Benarkah migrain merupakan tanda awal kehamilan?

Benarkah migrain merupakan tanda awal kehamilan?

Posted in Kesehatan inno 0

Kebanyakan orang mungkin tahu bahwa mual dan muntah adalah tanda kehamilan. Banyak juga yang mengatakan bahwa sakit kepala di sebelah migrain alias merupakan tanda awal kehamilan. Namun, apa jawaban yang benar? Bisakah migrain menjadi ciri kehamilan?

Benarkah migrain merupakan tanda awal kehamilan?

Migrain adalah jenis sakit kepala yang umum terjadi pada semua orang. Kondisi ini menggambarkan sakit kepala pada satu atau dua sisi selama beberapa jam atau bahkan berhari-hari. Dalam beberapa kasus, sebelum migrain terjadi, Anda akan merasakan aura, gejala neurologis yang mencakup penglihatan kabur dan sensitivitas terhadap cahaya (fotofobia) atau suara.

Migrain biasanya terjadi ketika Anda tidak tidur atau terlalu lama di bawah terik matahari. Namun, ada juga yang berpendapat bahwa migrain adalah tanda awal kehamilan. Sangat?

Ya, migrain bisa menjadi gejala awal kehamilan selain muntah atau mual. Namun, tidak semua wanita hamil akan mengalami migrain. Beberapa tidak merasakan migrain sama sekali atau bahkan membaik selama kehamilan.

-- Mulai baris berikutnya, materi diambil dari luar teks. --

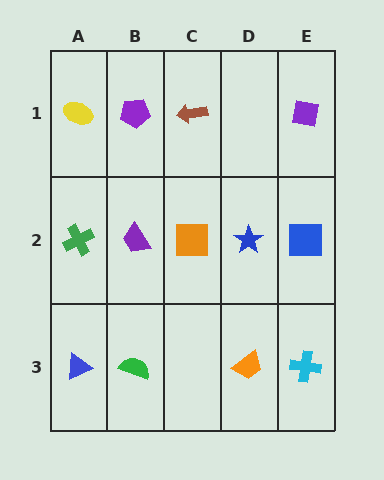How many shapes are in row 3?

Ada juga yang merasa migrain semakin memburuk selama trimester pertama karena mereka sudah memiliki kondisi ini terlebih dahulu.

Para peneliti percaya bahwa migrain berkaitan erat dengan perubahan kadar hormon estrogen dan volume darah selama kehamilan. Inilah sebabnya mengapa migrain bisa menjadi tanda awal kehamilan pada beberapa wanita.
Apakah Anda harus ke dokter?

pergi ke dokter kandungan

Meskipun sering terjadi pada wanita hamil, migrain tidak boleh dianggap remeh. Apalagi jika migrain yang muncul disertai gejala morning sickness menyebabkan kelelahan tubuh dan mengganggu aktivitas. Karena migrain bukan hanya tanda kehamilan, itu juga bisa menjadi gejala penyakit medis, seperti hipertensi (preeklampsia).

Untuk menghindari ini, Anda harus berkonsultasi dengan dokter. Dokter Anda akan membantu Anda meredakan migrain dengan aman. Karena ketika Anda hamil, tubuh Anda menjadi sangat sensitif terhadap makanan, obat-obatan, dan aktivitas tertentu. Jadi selalu pastikan bahwa cara Anda menangani migrain selama kehamilan yang Anda pilih telah diberikan kepada dokter.

Beberapa cara pasti yang bisa dilakukan ibu hamil untuk meredakan sakit kepala dan mencegah mereka kembali termasuk:

Minumlah banyak air agar tubuh Anda tetap terhidrasi
Istirahat yang cukup dan jangan memaksakan diri untuk bergerak seperti biasa. Berbaringlah di ruangan yang gelap dan sunyi, jadi Anda akan lebih tenang.
Oleskan kompres dingin pada dahi selama 2 atau 3 jam sehingga migrain menghilang
Hindari pemicu sakit kepala, seperti bau menyengat, alergen atau makanan tertentu
Hindari merokok yang dapat memicu migrain, merusak kesehatan Anda dan janin Anda
Kurangi stres dengan cara perendaman, latihan inhalasi, atau pijat kepala
Selalu tanyakan kepada dokter Anda terlebih dahulu jika Anda ingin menggunakan obat penghilang rasa sakit untuk menghilangkan migrain
Buat catatan harian tentang tanda-tanda kehamilan, seperti mual, muntah, sakit kepala, sakit pinggang atau sembelit agar kontrol kebidanan teratur lebih mudah

Padahal, mungkin migrain yang Anda rasakan adalah pertanda awal kehamilan, terutama jika disertai mual dan muntah. Namun, lebih baik untuk mengetahui bahwa Anda sedang hamil atau tidak, Anda harus segera ke dokter.